Pendant son séjour à la cour de Navarre, le duc d'Anjou obtint de Henri une demi-promesse de se joindre à lui dans la prochaine campagne des Pays-Bas, où l'attendaient tant de déboires et de désastres. Heureusement pour le roi de Navarre, ce projet d'alliance resta lettre morte. Mais, en même temps que Monsieur essayait de le tenter de ce côté, il l'amoindrissait, d'un autre, en recrutant des officiers parmi les gentilshommes de Guienne et de Gascogne: beaucoup de catholiques et plusieurs protestants, parmi lesquels Rosny, acceptèrent les offres du prince. Henri les vit partir à regret, car il n'avait aucune confiance dans les entreprises de son beau-frère, et d'ailleurs il pouvait prévoir, même en pleine paix, qu'il aurait, un jour, grand besoin des services dont allait profiter le duc d'Anjou.
LIVRE TROISIÈME
(1581-1585)
CHAPITRE PREMIER.
Le triomphe de la patience.—Le roi de Navarre et Théodore de Bèze.—Surprise de Périgueux par les catholiques.—Correspondance de Henri avec Brantôme.—Assemblée de Béziers.—Velléités pacifiques.—Préparatifs de voyage de Marguerite à la cour de France.—Les toilettes de la reine de Navarre.—Henri à Saint-Jean-d'Angély.—Son entrevue avec Catherine de Médicis, à Saint-Maixent.—La cure aux Eaux-Chaudes.—Assemblée de Saint-Jean-d'Angély.—Les projets de mariage de Catherine de Bourbon.—Négociation avec le duc de Savoie.—L'affaire des frères Casse.—Invitation de Henri III et réponse du roi de Navarre.
A la fin de l'année 1580, et dans les premiers jours de l'année suivante, le roi de Navarre eut à se défendre contre les imputations de quelques-uns de ses coreligionnaires influents, qui lui reprochaient d'avoir sacrifié, par le traité de Fleix, les intérêts de la cause calviniste.
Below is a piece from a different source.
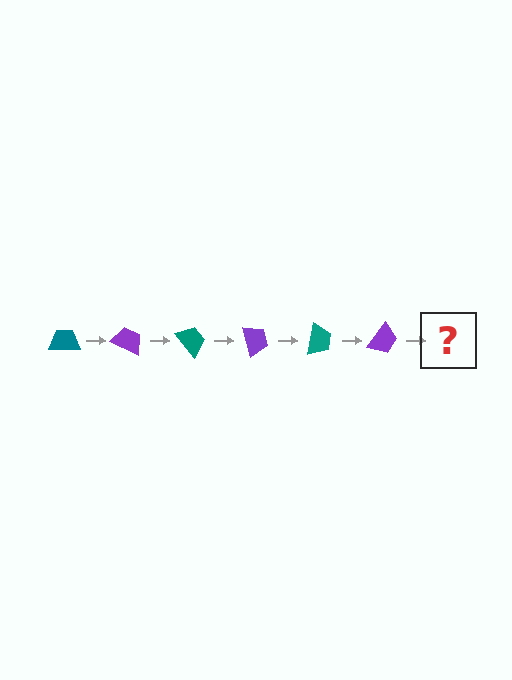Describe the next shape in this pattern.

C'était le contre-coup des mécontentements du prince de Condé. Henri lisait trop bien dans l'avenir pour croire à l'efficacité et à la longue durée d'une paix qu'il subissait plus qu'il n'en triomphait; mais il était déjà l'homme qui devait écrire un jour: «Par patience, je vaincs les enfants de ce siècle». S'il n'avait pas possédé cette vertu essentiellement politique, jamais peut-être la France ne fût sortie, à son honneur, des redoutables épreuves que lui imposait, depuis vingt ans, l'antagonisme des deux religions, et dont les revendications de la Ligue allaient démesurément accroître le péril. La correspondance de Henri IV nous a livré le secret de sa force et de sa suprême victoire: c'est qu'il sut, presque toujours, selon les cas, résister à ses partisans, comme à ses adversaires.
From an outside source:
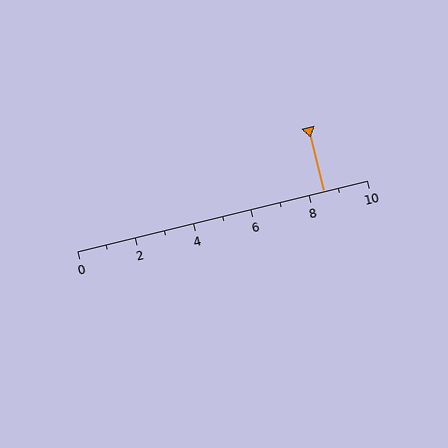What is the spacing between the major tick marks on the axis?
The major ticks are spaced 2 apart.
La paix de Fleix lui ayant attiré les remontrances de Théodore de Bèze, cet éloquent mais âpre docteur de l'Eglise calviniste, il lui répondit, de Coutras, par une apologie discrète de ses actes et de ses intentions; et, comme Théodore de Bèze ne lui avait épargné, sur d'autres points, ni les conseils ni les critiques, il le remerciait de tant d'avis salutaires, lui en demandait de nouveaux, et semblait faire allusion, dans les lignes suivantes, à quelques reproches indirects touchant les mœurs de la cour de Navarre: «Je reconnais la charge que Dieu m'a commise, et ne souhaite rien plus, sinon qu'il me fasse la grâce de m'en pouvoir acquitter dignement. A quoi j'ai délibéré de m'employer à bon escient et de régler ma maison, confessant, à la vérité, que toutes choses se sentent de la perversité des temps.» La même lettre vise, à mots couverts, quelques-unes des intrigues dont il était environné, spécialement l'esprit remuant et les vues dominatrices du prince de Condé: «Lesquels (conseils), dit-il à Théodore de Bèze, je vous prie me départir encore sur les pratiques et menées qui se font par ceux qui veulent bâtir leur grandeur sur la ruine des autres, mêmement sur les derniers degrés desquels ils semblent tâcher de me déjeter et gagner les devants, pour plus facilement me repousser et renverser en bas. Cette trame se connaît si manifestement, que peu de gens en doutent.» Théodore de Bèze dut sentir ces traits, d'autant mieux qu'il était, par tempérament, plus porté à s'entendre avec le prince de Condé qu'avec le roi de Navarre.